Sunday, March 12, 2017

Make People Awesome? Give Them Superpowers!





We need to explain our primary statement of benevolence, expressed as "make people awesome." This is intended to express that have an explicit goal of benefitting specific others with all of our work.

I have had so many apologetic conversations about the term, and it's been described in several articles (some well, some rather poorly).

The message is singularly hard to express, at least in a form that fits on the sticker.

Admittedly, it's 2017. Everyone is on high alert, and words trigger people in dozens of interesting ways.

To date, the primary triggers are:
  1. "make people" - which tends to be heard as "coerce, demand, or force"
  2. "awesome" - which tends to be heard as "valley girl talk", indicating the speaker is bubble-headed or shallow.  

In any longer discussion, we eventually get around to Kathy Sierra's book.  "Badass: Making Users Awesome"  which was one of Josh's inspirations.  There were a few tailorings going on, but the idea was here.

We don't say "badass" because that, by itself, is sometimes used to describe someone who is forceful and violent.  I'd be surprised if Kathy S. has not had many clarifying discussions over that misinterpretation.

We also don't say "users" in our little slogan. We believe in an overarching benevolence.  We want to make users "awesome" of course, but we also want that benevolence to extend to our teammates, managers, support people, DevOps, QA, sales. We want it to extend to our customers' customers.

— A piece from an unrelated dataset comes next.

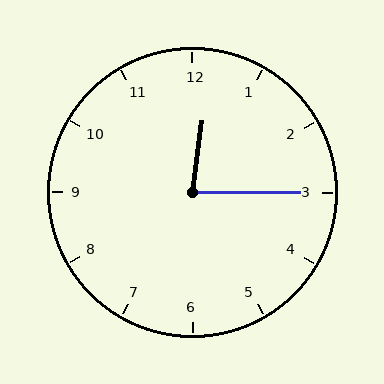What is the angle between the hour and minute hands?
Approximately 82 degrees.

Some people take "make people awesome" to be a demand that managers of development teams behave a certain way toward their teams. We're not excluding that message, but suggestions that we change it to something like "get out of your team's way" restricts the message to micromanagers only, and not benevolence to all our community.

Sadly, some people take the whole statement to mean "demand that other people behave in a way that you see as awesome" -- very far from what we intend. We would have said "demand awesomeness from others" if we meant that.

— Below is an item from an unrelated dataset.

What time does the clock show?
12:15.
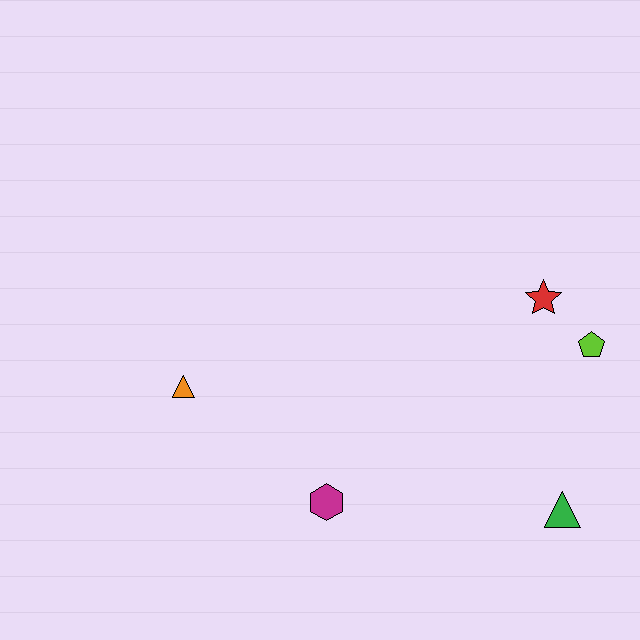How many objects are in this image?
There are 5 objects.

Likewise "be kind" doesn't cover it.  We are not trying to "just be nice" but rather to give the people we deal with an extra measure of capability, awareness, competence, and power. We want them to be, properly "awe-inspiring" to the people they work and live around.

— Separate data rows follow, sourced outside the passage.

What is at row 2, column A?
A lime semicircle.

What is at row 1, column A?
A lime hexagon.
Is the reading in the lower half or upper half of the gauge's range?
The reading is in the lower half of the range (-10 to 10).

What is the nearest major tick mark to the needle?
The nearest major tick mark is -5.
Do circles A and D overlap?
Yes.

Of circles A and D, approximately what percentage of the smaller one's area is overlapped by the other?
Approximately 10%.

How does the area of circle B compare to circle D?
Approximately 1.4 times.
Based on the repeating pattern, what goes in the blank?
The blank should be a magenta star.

And now I've tripped over "awesome" at least twice.

Let me explain.  I found an old article I wrote describing software as super-powers.

The idea is that there are systems that help doctors avoid drug interactions while they are in the act of prescribing drugs. This has had a huge impact on the world. Patients have fewer complications, doctors have fewer lawsuits, hospitals have less workload due to drug interactions. Compared to pre-software-assist, doctors are impressively aware of interactions and up-to-date with new alerts because of software. That software is "making them awesome" in some regards.

The idea of making people awesome is just that - always be looking for ways to multiply other people's ability to be successful in their endeavors.

It doesn't matter if they're coding, testing, managing, performing medical services, nursing, hosting parties, supporting software systems, installing cable TV, cooking dinner, or editing podcasts. We can always be looking to "make people awesome" at the things they do for others.

I don't know that we'll always hold to the current phrasing. I would be okay with finding another way to say this that also fits on stickers and is easily memorable. In most ways, the current phrasing is fine, if only there weren't so many triggers to trip.